Management plans should include the following points: 

  1.  Intubate the patient for airway protection, as they will be obtunded (and to control the CO2). The patient with fulminant liver failure is very likely to require intubation at some stage.
  2. Hyperventilation to low-normal PaCO2 (35 mmHg) is a part of HHHH therapy, and is mainly directed to prevent the cerebral vasodilation and intracranial hypertension which is associated with acute liver failure.
  3. Vasopressor support: Maintain haemodynamic stability using noradrenaline preferentially. These patients will vasodilate extensively. It will be important to avoid fluid overload because that tends to impair hepatic venous outflow.
  4. Sedation with short-acting drugs. Use propofol instead of benzodiazepines, and avoid long-acting opiates.
    Consider an ICP monitor. This offers you a means of monitoring the development of massive and undetected ICP fluctuations, presumably because you will react to them with more HHHH therapy. It is surprisingly safe - Rajajee et al (2017) trialled a protocol where all their acute liver patients got an ICP monitor and found that only one of the 24 had an intracranial haemorrhage (which was apparently asymptomatic and had "an excellent outcome"). All patients were given some Factor VIIa no more than 1hr prior to the procedure, and they all used delicate little intraparenchymal monitors rather than EVDs.
    Management of raised ICP for these patients does not differ significantly from what you'd normally do for stroke or TBI. If the ICP is uncontrollable by normal means, various extreme authors have suggested various extreme measures. Ringe et al (1988) found that the dying liver was causing more harm than good, and removed it entirely ("we considered it a potential advantage to tolerate a prolonged anhepatic period before implantation of a functioning allograft than to leave the necrotic liver in situ")
  5. Hypothermia to a temperature of 32-33° - 
    Hypernatremia (to control ICP, with hypertonic saline) to achieve a sodium of 145-155 mmol/L
    Replace phosphate: hypophosphataemia tends to develop in the recovery phase, as hepatocytes reproduce vigorously. As a major intracellular anion, phosphate will be sucked up into the rapidly growing cells. Also you need it to make use of all that glucose you are infusing. In summary, give phosphate.
  6. Haemodiafiltration - continuously - to remove ammonia. This prevents acute cerebral oedema. In hyperacute liver failure cerebral oedema may actually develop before hepatic encephalopathy or other major complications of liver failure. Don't use citrate.
    Fluid resuscitation with crystalloid - keeping in mind that fluid overload is undesirable. EASL guidelines (2017) recommend something buffered with acetate.
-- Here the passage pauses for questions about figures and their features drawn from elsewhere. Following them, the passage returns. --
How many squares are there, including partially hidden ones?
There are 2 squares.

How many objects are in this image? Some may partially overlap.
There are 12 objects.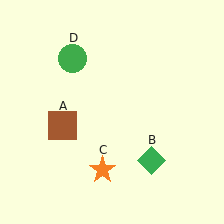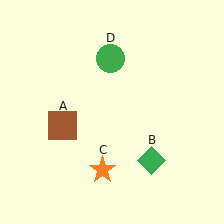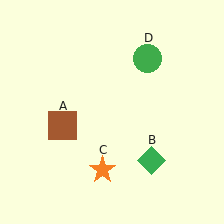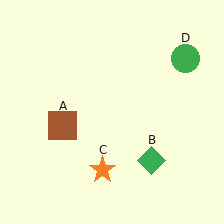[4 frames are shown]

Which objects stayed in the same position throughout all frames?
Brown square (object A) and green diamond (object B) and orange star (object C) remained stationary.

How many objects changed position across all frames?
1 object changed position: green circle (object D).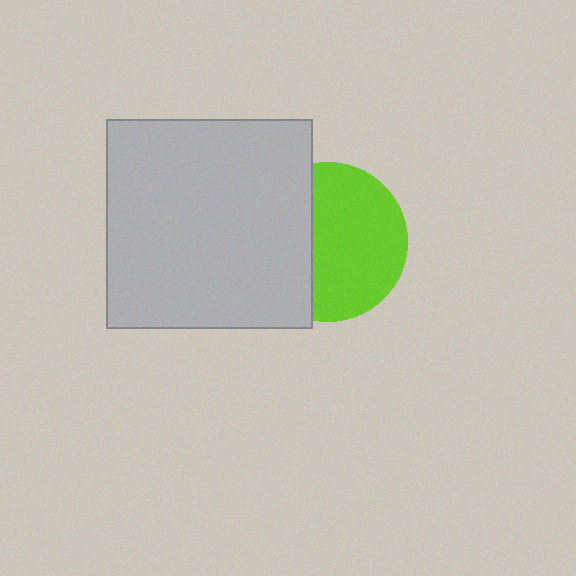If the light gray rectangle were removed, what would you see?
You would see the complete lime circle.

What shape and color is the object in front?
The object in front is a light gray rectangle.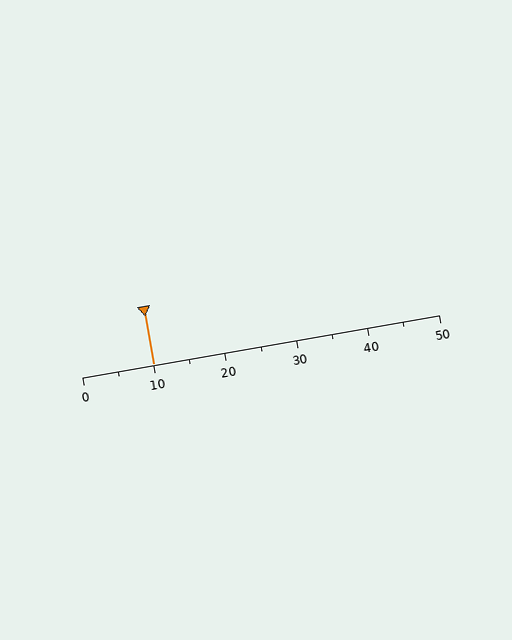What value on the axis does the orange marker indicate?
The marker indicates approximately 10.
  7. Give 10-50% dextrose as infusion. Anticipate hypoglycaemia and increased resting energy expenditure. Caloric requirements are  increased by 18 to 30% compared with normal controls (Schneeweiss, 1992) and there does not seem to be any special increase the the metabolism of any specific macronutrient group. The authors of that 1992 study estimated that normal hepatic glucose release  rate is about 8μmol/kg/min, and so one should aim to duplicate this with exogenous glucose in the anhepatic patient. That ends up being about 6-7g/hr of dextrose for a 70kg patient, or approximately 125-150ml/hr of 5% dextrose.
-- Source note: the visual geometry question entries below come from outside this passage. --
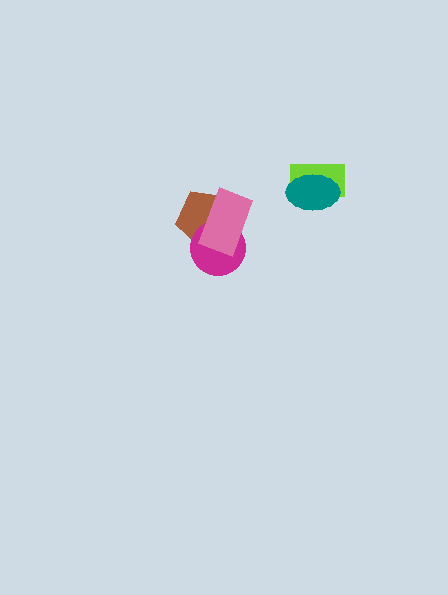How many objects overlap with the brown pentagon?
2 objects overlap with the brown pentagon.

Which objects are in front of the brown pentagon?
2 objects cover part of the brown pentagon: the magenta circle and the pink rectangle.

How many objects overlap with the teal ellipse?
1 object overlaps with the teal ellipse.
    Give enteral lactulose for management of hepatic encephalopathy. 
    Ensure PPIs are administered. Don't give them any excuse to have a GI bleed.
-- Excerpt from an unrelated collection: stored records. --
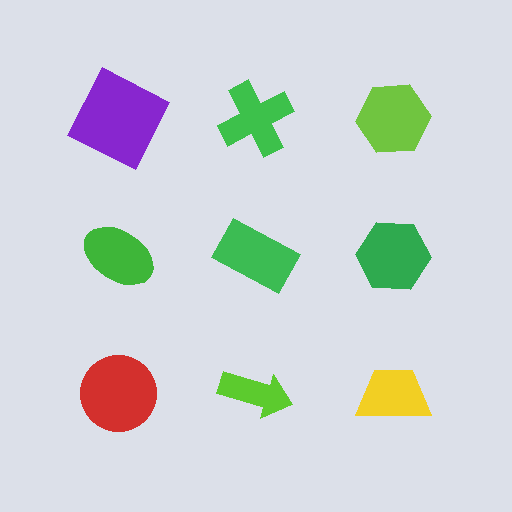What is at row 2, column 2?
A green rectangle.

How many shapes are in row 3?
3 shapes.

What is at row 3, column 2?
A lime arrow.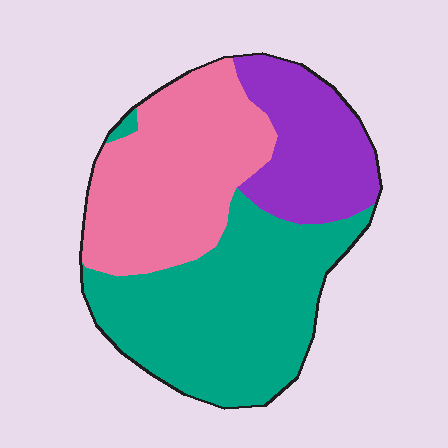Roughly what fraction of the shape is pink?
Pink takes up about one third (1/3) of the shape.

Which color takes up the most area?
Teal, at roughly 45%.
    Drain the tense ascites. It behaves like a gravid uterus, from a haemodynamic standpoint. If there is tense ascites, draining it could potentially improve venous return and haemodynamics.
  8. Anticipate coagulopathy. Administer Vitamin K empirically, however little that is expected to have. Apparently the correct dose is 10mg. Pereira et al (2005) gave this dose to their patients and found that 27% had some sort of subclinical Vitamin K deficiency. Hard to say whether this had any positive effect on their INRs, let alone survival
    Consider blood products, but view complete correction as unobtainable.
    Remember: in spite of apparent "numerical" coagulopathy, a hypercoagulable state develops.
  9. Vigilant surveillance for sepsis: they are prone to it, and it makes the encephalopathy worse. The EASL guidelines (2017) recommend daily surveillance cultures.